Doctor Shan Fong sees dead people.  While she has been eking out a living helping the grieving let go of lost loves, she herself is unable to overcome her own husband's death, as his spirit seems to have vanished.  It's a life she hates, and it doesn't make nearly enough money to hold onto the house her husband left her, so when a reclusive billionaire offers her money for a consult, she can't say no.  But in the grand traditions of cases you can't say no to, this one comes with a dark secret and some strings attached and sets her on a dangerous path.

It's a simple premise, but writer Jen Van Meter absolutely nails it.  The Death-Defying Doctor Mirage #1 isa smart, well-paced, emotional book that just happens to fit well into the Valiant Universe, particularly alongside the interesting-but-often-troubled voodoo mysticism of Shadowman.  Van Meter's take here is more measured, more patient than the typical superhero opening chapter, which helps dull at least some of the impact of the exposition-heavy middle of the issue.  Because we already care about Shan and know what's coming - and because of some wonderfully atmospheric work from the art team - a segment of the book that could have been toxic is instead moody and even a bit tense.

A big part of that is how fantastic Van Meter did introducing our lead character.  Doctor Mirage plays into a tricky archetype - the prickly but gifted investigator.  Not only is it something we've seen a thousand times before, but it's tough to make it more than an archetype.  Perhaps Van Meter's strongest creative choice was in staging Mirage less as a sarcastic asshole (a la House) or above-it-all manipulator (like Constantine), but as a woman ravaged by loss and half-trapped in the world of the dead.  Rather than turning us against her and slowly winning us over, Van Meter immediately establishes sympathy and then moves on from there.  Shan is a surprisingly winning character.

Valiant continues to nab top-tier artistic talent and put them on books that let them shine.  Roberto De La Torre's style with The Death-Defying Doctor Mirage is chilly and a bit ethereal.
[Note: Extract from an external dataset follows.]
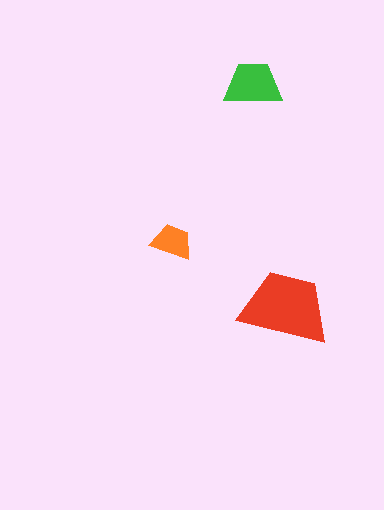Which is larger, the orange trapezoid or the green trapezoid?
The green one.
In a neat touch, the character designs are simple, the characters portrayed as typically quite small against large, detailed background spaces.  In superhero comics, you often see angles that emphasize the power and size of the heroes, an illusion of nobility; De La Torre often goes for wider shots, showing small people in a large world.  Even when we get close to a character, their features often become more obscured, covered in shadow.  We can spend time with these people, but everyone we meet in this issue wears loss and tragedy like armor against the world.  Only Shan's agent seems to be a normal, functional person; only Shan's agent is never once obscured by shadow or distance.

Colorist David Baron makes similarly strong creative decisions.  Baron's colors are muted, casting a funereal pall over the issue that suggests many of these characters feel only half alive.  The colors are muted, but the full palette is used.  It's the characters, not the world itself, that give the book its feel.  Tellingly, it isn't until the book gets truly supernatural that Baron slips into a more monochrome color use, and it has a dual effect: It feels appropriately otherworldly... but it also feels teeming with life in a way the rest of the book isn't.

The Death-Defying Doctor Mirage #1 is a fantastic debut issue to what promises to be one of the year's strongest new books.  Travel Foreman's eye-catching cover (above) sells the grim, naked longing that sits at the heart of the book and the darkness closing in around them both; like everything else in the book, it is smart, subtle, and distantly emotional.  I love a good cover, something that can really capture the essence of what you're about to read, and Foreman nailed it.  Jen Van Meter, Roberto De La Torre, and David Baron did their part as well, crafting a great introduction to a little-known character, and I urge you all to check the book out.